He heard what he termed an “Iskarovian snort”.

“I shall be disappointed,” Mademoiselle Iskarov told him playfully, “if you continue to act the proper English gentleman with me.” And when Edward, now quite at a loss, didn’t straight away answer, she said, “When d’you want to come over? When would suit you?”

Edward looked across at the elderly carriage clock on the bookcase which was a handsome oddity but hard to decipher.
“I could be over there in about half an hour if you like. Or –”

“No, no, my God,” cried Mademoiselle Iskarov. “I’m up to my ears in butter. Give me at least an hour.”

“OK,” said Edward, mentally adding, ‘Why
ask?

“I’ll be there between eight and half past.”

He imagined he heard a last flustered gasp just before the receiver slipped too quickly from Mademoiselle Iskarov’s buttery fingers.

The idea of her labouring to create an elaborate dinner for him was somehow quite unexpected. He hadn’t thought of her as someone who would gladly get to work in a kitchen. He wondered whether she was also a good cook and what she might be cooking for him. He got dressed slightly more smartly than he would have to go to Henry and Mai’s.

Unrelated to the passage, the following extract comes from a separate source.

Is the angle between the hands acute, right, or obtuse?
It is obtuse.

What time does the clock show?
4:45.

As he walked over to the Cité Etienne Hubert, as well as the pleasant anticipation of a good meal, he felt a faint childish triumph; like the smug passers-by bustling along with their bottles of wine and bunches of flowers and caricatures of
baguettes,
he was on his way to a
rendez-vous
behind the mean metal shutters.

Mademoiselle Iskarov swept the front door open, giving a jaunty parody of a gracious society hostess. “Ah, good evening, Mister Wenwright. Do come in.”

“Ooh good,” Edward said. “Are we going to speak English this evening?”

Mademoiselle Iskarov spread one upturned palm in an exaggerated your-wish-is-my-command gesture. “If you desire.”

She had certainly made an effort, Edward noted. She was wearing an imposingly chic pink dress which gave an initial impression of being a shiny metallic sheath but as Mademoiselle Iskarov moved, it displayed an expensive ability to dimple and fold along with her, clearly suggesting every asset beneath it.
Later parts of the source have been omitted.